Uma paixão chamada Studebaker

A paixão

Uma tarde de sol de 1983, na praça da Matriz ,em São José Walner Franzé e um amigo,conversavam e ele parou de repente para contemplar estranho carro que passava. Era uma Studebaker vermelha. Foi amor a primeira vista. Jurou para si mesmo que um dia teria uma igual. Walner tinha 15 anos de idade.

A busca

Os anos se passaram e a pickup não saia de seus pensamentos. Certo dia, com informações desencontradas, Walner soube, sem muita certeza, que em Araraquara havia uma Studebaker á venda. Deixou o trabalho para traz, pegou o carro e partiu. Só sabia que a pickup pertencia a um homem, dono de um bar, em um bairro popular da cidade, nada mais. Após muitas perguntas e andanças, descobriu que no tal bairro havia centenas de bares. Não esmoreceu. Perguntou então a uns meninos qual era o mais próximo. E lá foi bater. Uma senhora de cabelos brancos o atendeu:"É meu marido. A Studebaker é dele."

O encontro

A Studebaker havia fundido o motor, e o humilde homem não possuia recursos para arrumá-la. Chegaram a uma fazenda próxima, onde debaixo de uma mangueira, amargava triste, nossa ilustre dama. Pneus vazios, pintura queimada, triste fim. Nascida para o trabalho, talvez estivesse esperando se desfazer por completo, condenada pela ingratidão de maus tratos. Walner se aproximou da velha combatente, bateu a mão no capo e disse-lhe:"Seu lugar não é aqui, menina!".

A entrega

Acertado o preço, veio guinchada, recebendo pelo caminho uma outra proposta de compra. Mas José Pedro, seu ex-dono, tinha palavra.

A restauração

Paciência, carinho e muito dinheiro foram necessários. Desmontada por completo, o funileiro apaixonou-se pelo desafio. Esmerava-se em remover as sobras de tantas reformas e garibas sofridas. A mecanica veio de um Opala Diplomata, motor 4100, direção hidráulica. Muitos ajustes, muitas noites sem dormir por parte do mecânico, para adequar tantas adaptações, resultando no melhor possível.
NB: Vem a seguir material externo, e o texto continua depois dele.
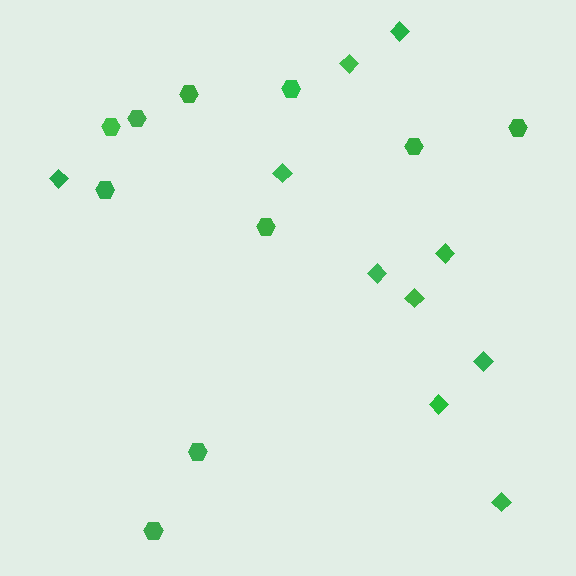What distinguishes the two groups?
There are 2 groups: one group of diamonds (10) and one group of hexagons (10).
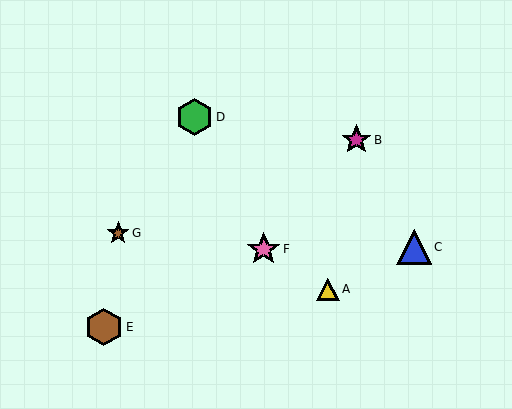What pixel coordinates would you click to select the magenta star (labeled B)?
Click at (356, 140) to select the magenta star B.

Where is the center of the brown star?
The center of the brown star is at (118, 233).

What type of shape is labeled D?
Shape D is a green hexagon.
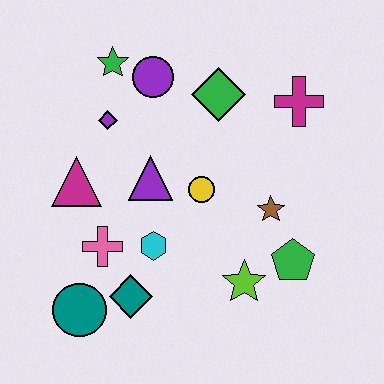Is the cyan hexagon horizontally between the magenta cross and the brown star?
No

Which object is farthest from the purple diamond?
The green pentagon is farthest from the purple diamond.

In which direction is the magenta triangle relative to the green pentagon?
The magenta triangle is to the left of the green pentagon.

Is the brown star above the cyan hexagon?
Yes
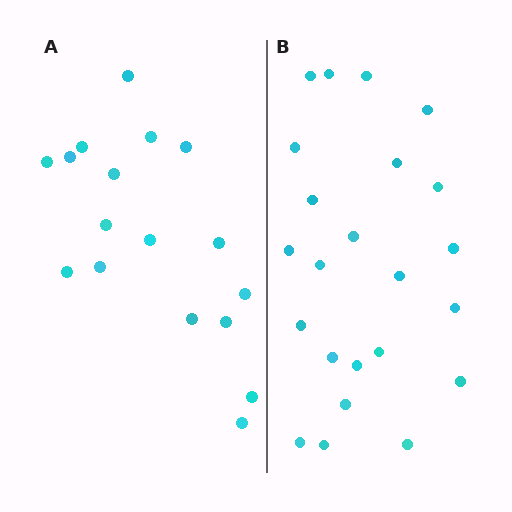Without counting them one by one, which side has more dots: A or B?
Region B (the right region) has more dots.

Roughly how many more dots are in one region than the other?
Region B has about 6 more dots than region A.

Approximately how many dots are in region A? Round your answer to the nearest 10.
About 20 dots. (The exact count is 17, which rounds to 20.)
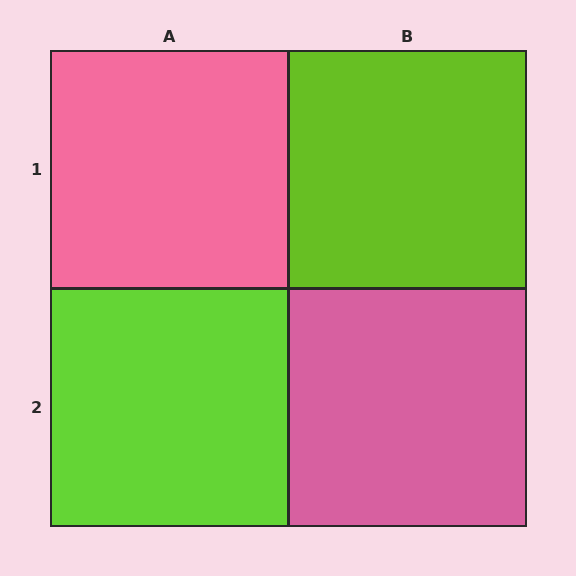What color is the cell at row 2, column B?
Pink.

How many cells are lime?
2 cells are lime.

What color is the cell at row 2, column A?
Lime.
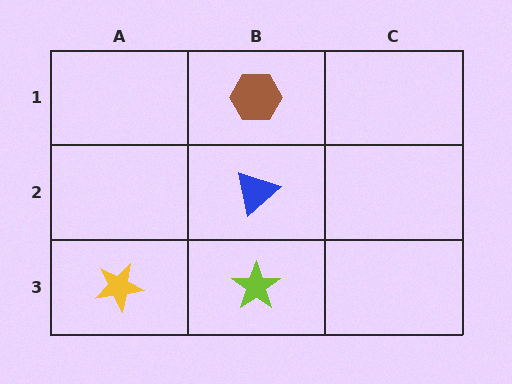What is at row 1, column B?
A brown hexagon.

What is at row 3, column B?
A lime star.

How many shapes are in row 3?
2 shapes.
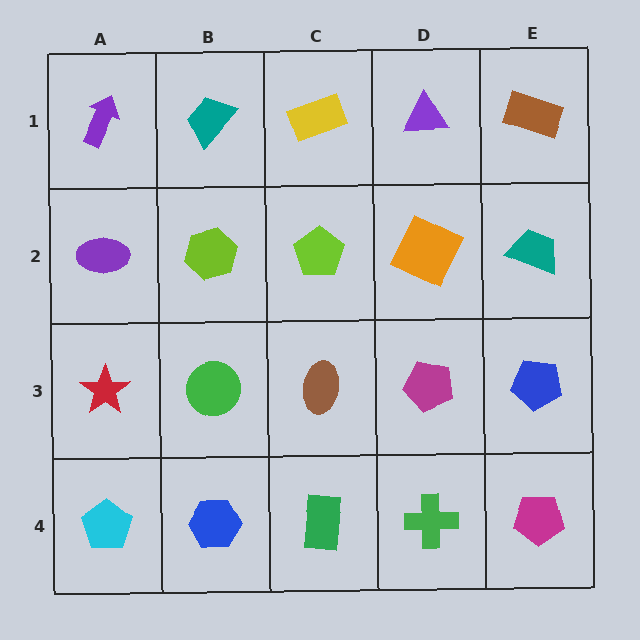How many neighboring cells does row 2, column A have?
3.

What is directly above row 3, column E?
A teal trapezoid.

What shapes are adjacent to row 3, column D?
An orange square (row 2, column D), a green cross (row 4, column D), a brown ellipse (row 3, column C), a blue pentagon (row 3, column E).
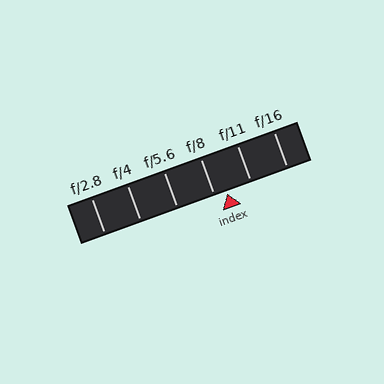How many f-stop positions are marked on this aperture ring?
There are 6 f-stop positions marked.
As surpresas também não paravam. Ao desmontar a caçamba, estava imprestável. Após muitas buscas, achou-se uma empresa em São Paulo, que a fabricava artesanalmente, por encomenda.

Depois de pronta a funilaria da cabine, foi novamente desmontada e jateada, e dezenas de demãos de primer, fundo especial, e tinta, muita tinta. A grade, para-choques e detalhes foram cromados em São Paulo, por um artista, responsável pela cromeação dos para-choques da Ford no Brasil. Os vidros, feitos sob medida.

Através de fotos e filmes antigos, Walner foi resgatando o que se havia perdido. Os emblemas foram refeitos por um artesão e soluções para dúvidas, como a fechadura, uma particularidade, só existe mesmo do lado direito. E são parafusos, ajustes, alinhamentos, rodas, pneus...Ufa!

Walner não passou um dia sem visitar a "paciente". Foram doze meses de trabalho. O custo?Mais de R$25 mil. Porém, quando há amor, não se fala de preço, o dinheiro vira apenas um instrumento. Nada pode pagar uma emoção como a dele.

A primeira volta

Qual seria a emoção de dirigir a Studebaker pela primeira vez? Quando fiz-lhe esta pergunta, Walner calou. Sua voz não saiu, mas não precisava :seus olhos marejados já haviam me respondido.

Nas ruas

É um frissom por onde passam, são cutucões, olhares, perguntas, acenos, elogios, não há como negar, até os que mal-dizem, no fundo também se quebram. É de tirar o chapéu.

Hoje, vivemos o amanhã, somos insensíveis, nos atropelamos nas coisas, em uma busca sem fim. Olhar o passado, tão lindo, relusente, reconstruido com suor e lágrimas, feito a mão.

Sem palavras, eu aplaudo de pé! Parabéns Walner. E garanto-lhe: se sua Studebaker pudesse falar, diria:"Obrigado, Walner. Devolveste a mim, o brilho e o glamour, que os anos me haviam roubado".


* Antenor Jorge Fernandes F.
Jornal Democrata 20 de novembro de 1999.